When a recent report from the U.S. Department of Education’s Office for Civil Rights, dismissed claims that the university had failed to protect Jewish students from anti-Semitism on campus, many thought that it could create a watershed moment for Berkeley. Leading the fray was The Daily Californian, which made the almost Panglossian prediction that the report “could mark a new era for the campus community.”
Though I wish that the Daily Cal’s conclusion was correct, the fact is that the OCR’s conclusions are limited only to the legal matter of the university’s liability with regards to the civil rights of minority students. Although the OCR acknowledged the occurrence of hostile acts directed against Jews, they concluded that because there is no law compelling the university to prevent students from being personally offended or hurt, the university made no legal infractions. Indeed, for the OCR to have taken action, they would need evidence that the university had failed to stop direct coordinated actions against Jews. Given that the issues faced by Jewish students come from a widespread general bias across the entire student body and not from a single organization, the OCR would never find Berkeley to be legally liable, no matter the degree of hostility faced by Jewish students.

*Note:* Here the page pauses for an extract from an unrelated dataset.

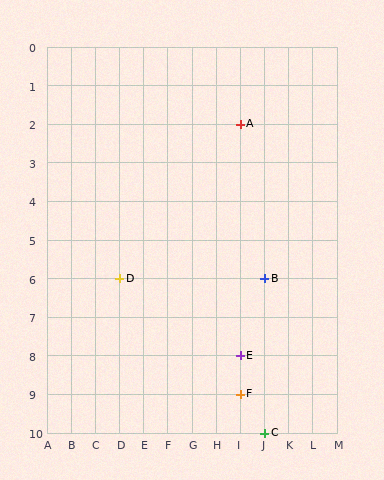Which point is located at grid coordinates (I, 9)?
Point F is at (I, 9).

However, as any Cal student or alum could likely confirm, Berkeley has chosen to commit itself to principles beyond the law. The university’s well-known dedication to protecting student rights and concern with matters of justice is at the very core of our identity. These values, even if not made explicit in federal law, explicitly bar the actions that led to the legal complaint filed with the OCR. The report may legally exonerate Cal, but it does not excuse the university, faculty and students from the grave moral failing of our community in dealing with the baseless hatred in our midst.
It is an incontrovertible fact that over the past several years, Jewish students at Berkeley have had to deal with numerous hate incidents, including verbal, written and physical assaults. Jewish students have been called horrendous, unprintable things. They have been shoved and pushed. In campus housing, the past several years have seen repeated occurrences of swastikas and other anti-Semitic graffiti.
Taken together, all this serves to reinforce the idea that Jewish students are not welcome at UC Berkeley, simply because of their ethnoreligious background. This assertion is not simply mine. When the University of California chose to examine the actual situation on campus (separate from the OCR’s legal investigation), the subsequent 2012 report concluded that Jewish students across our system are a minority facing rampant discrimination and harassment across all aspects of college life. The report from the Department of Education does not abrogate the conclusion of the university’s own report, nor does it suddenly mean that we have erased anti-Semitism from our campus.
It may be easy to ascribe recent anti-Semitic incidents to a few extreme voices in the debate on the complex situation in the Middle East, but the truth is that prejudice against our campus’s Jewish minority is a widespread and pervasive problem that extends far beyond a few flashpoint issues.
Before I even arrived at Cal, I encountered anti-Semitism from UC Berkeley students. On the Berkeley 2017 Facebook group, several students directed anti-Semitic vitriol at me. The students who used such abusive language had not even set foot on campus, yet they were already perpetuating the campus’s adverse attitude towards the Jewish community. Now that the cyberbullies I dealt with online have begun classes at Cal, I fear they will find a welcome environment for their acrimonious viewpoints.
As a Jew, nothing would make me happier than to see a new Berkeley, one truly welcoming to all people. However, if we make the mistake of assuming that a single report on a minor legal issue can ameliorate this severe problem, then we risk seeing our campus continue to become a more and more hostile place for Jewish students. The day after the Daily Cal published an editorial that the OCR report could mean real change in Berkeley, UCPD announced that a swastika had been drawn on a door in Clark Kerr — the dorm in which I now live.
The university was quick to condemn this insidious graffito and has taken small steps, such as sending out campuswide emails, to combat this unacceptable action. While this represents a good start, there remains a great deal of work to do if we are to change Berkeley for the better.
Throughout much of our history, we, the students of the University of California, Berkeley, have stood as a beacon to the world of the values of justice, tolerance and diversity — values that stand in sharp contrast to our reputation today. Throughout the wider Jewish community, Berkeley (along with the rest of the UC system) has become a byword for Jewish students struggling against a campus climate that opposes them. In fact, last year on Yom Kippur, the holiest day of the Jewish calendar, my rabbi in San Diego warned our congregation that the UC system — and Berkeley in particular— were hotbeds of anti-Semitism.
When I chose to come to Berkeley, I made the conscious choice to believe that Berkeley could come to move beyond the troubles of recent years and once more become the internationally renowned beacon of peace and diversity it once was. Despite the recent hateful incidents on campus, I still believe we can move forward, so long as all members of our community strive to eradicate the scourge of hate present throughout our campus. No matter your religious affiliation, ethnicity or background, Berkeley students must stand in solidarity against the propagation of prejudice on our campus. Only then can begin a new, brighter era for our community.
Elijah Z. Granet is a freshman at UC Berkeley.